At the same time, Iran’s ballistic missile capability appears to have been constrained and strikes on launch infrastructure have disrupted production. Drones, in contrast, do not rely on fixed sites and can be launched from mobile platforms, making them far more difficult to suppress.
As a result, missile capabilities can be degraded through targeted strikes, and drone operations remain more resilient. This suggests that sustained, large scale drone attacks at low altitude are likely to play an increasingly central role as the conflict evolves, making them far more difficult to suppress.
Forecast
Short-term (Now - 3 months)
Iran’s drone campaign targeting GCC energy infrastructure and US military sites is highly likely to continue, with an increasing reliance on Shahed-series drones as ballistic missile stockpiles are reduced by US-Israeli strikes and production capacity remains constrained.
A negotiated ceasefire appears unlikely in the near term, given the significant gap between US and Iranian positions. As a result, Brent crude prices are likely to remain above USD 100 per barrel, while disruption to the GCC energy sector is expected to persist.
Depletion of Patriot PAC-3 missile stockpiles across GCC states is a realistic possibility within 3 months of sustained operations, given existing US production constraints. In response, the use of alternative counter drone measures is highly likely to accelerate, including Ukrainian Sting and Octopus interceptor drones, AH-64 Apache helicopters using cannon fire and rooftop anti aircraft artillery systems. However, integrating these systems at scale is unlikely to be achieved within this timeframe.
Medium-term (3 - 12 months)
The cost-effectiveness of low-altitude drone saturation is highly likely to push GCC defence away from expensive interceptors towards layered, scalable counter-UAS systems. With growth slowing to 0.4% in 2026 and up to USD 307b in potential deposit outflows, fiscal pressure will accelerate the shift towards cheaper solutions.
The Shahed production model is almost certain to proliferate in the medium term in other countries like Russia here.
The US and GCC states are highly likely to get fast Ukrainian counter-UAS systems, which are the only cost-effective solutions at scale against drone saturation. This is likely to strengthen Ukraine’s leverage, with Kyiv almost certain to seek concessions in return, including security guarantees and long-term defence industrial partnerships.
Long-term (>1 year)
The financial imbalance at the core of this conflict is likely to leave a durable imprint on US defence posture. The US is committing billions to contain a threat that Iran sustains for roughly USD 10m per month, and if operations continue beyond six months, scrutiny in Congress over the cost of maintaining this level of force projection in the Gulf will intensify. A reorientation of defence spending towards counter-UAS systems that can be produced in large numbers is likely within three to five years.

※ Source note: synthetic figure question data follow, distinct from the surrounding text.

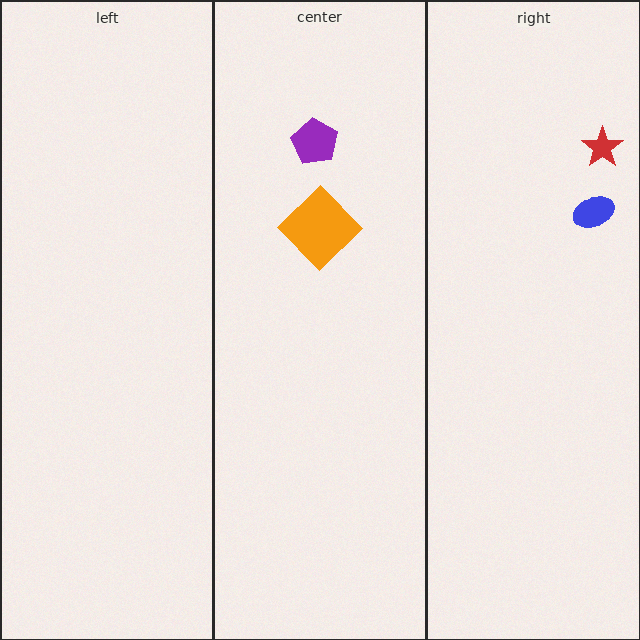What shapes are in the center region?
The orange diamond, the purple pentagon.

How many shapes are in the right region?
2.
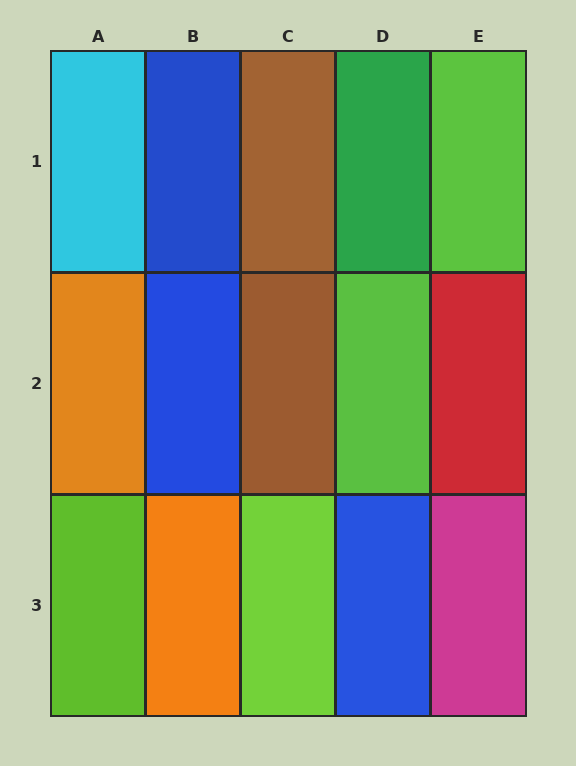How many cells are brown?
2 cells are brown.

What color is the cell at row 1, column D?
Green.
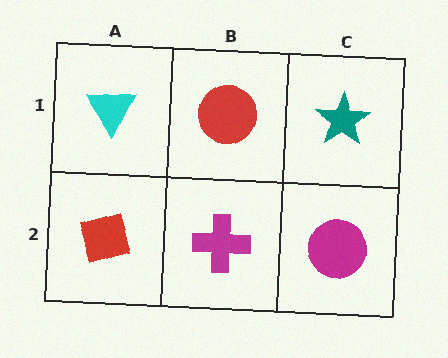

Gulf risk is already being reassessed, and that shift is unlikely to reverse when the conflict ends. Sovereign wealth funds managing around USD 5 trillion are beginning to revisit their overseas investment strategies. If critical infrastructure in the Gulf comes to be seen as a persistent drone target, the region's position as a reliable hub for global capital will weaken. The consequences would extend well beyond the Middle East, with potential pressure on oil price stability, food supply chains and sovereign credit ratings.